For the LE folks on the panel: If you can (you may bnot be allowed), ask them what their response times are from the time a 911 call comes in to police on-scene. Then ask them how much damage a determined attacker can do in that same time frame. Something like: ("So, 4.5 minutes, on the average? And that's from the time that the caller actually gets 911 on the line? How much damage can a determined attacker do in 4.5 minutes? Could someone die in that time? Have you ever had any violent attacks in which the victim never had a chance to call 911? . . . ") If you cannot ask those questions, that's OK. Give the crowd a hypothetical, say, 2-minute response time. Tell them to imagine that someone has kicked in their door, and is coming in, crowbar in hand. Imagine how much damage a grown man with a crowbar can do in 2 minutes.
As for "only LE should have assault weapons:" Why? Is it because the .223 is a low-recoil, accurate round? Isn't that what would make it ideal for a 100-lb woman? Talk about the fact that these "assault weapons" are actually just one-pull-one-bullet machines, not full auto. Revolvers are one-pull-one-bullet, too.
Concealed carry: Why should it be harder to get a CC permit? Has there been a rash of crimes committed by CCL holders? Are they not being screened properly?
Some folks will almost certainly argue for a world without guns. Here's an article entitled "A world without guns" on gunnut.org:
http://gunnuts.net/2013/01/04/a-world-without-guns/ This author makes the point that nobody would really want a world without guns. What they want is a world without
violence. That is perfectly understandable. A world without guns, though, is a world in which the weak are always at the mercy of the strong.
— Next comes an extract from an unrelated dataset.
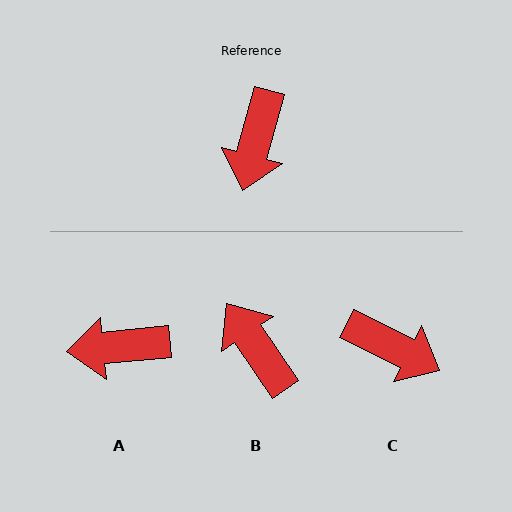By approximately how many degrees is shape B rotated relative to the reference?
Approximately 131 degrees clockwise.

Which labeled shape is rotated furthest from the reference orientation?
B, about 131 degrees away.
Finally, resisting tyranny: What any one individual shooter needs is a separate issue from what rights a society needs for the individual to have. I, for example, have never "needed" to assert my rights under the Fourth, Fifth, and Eighth Amendments (unreasonable search and seizure, self-incrimination, and cruel & unusual punishment, respectively). That does not in any way diminish the need that our society has in individuals retaining those rights.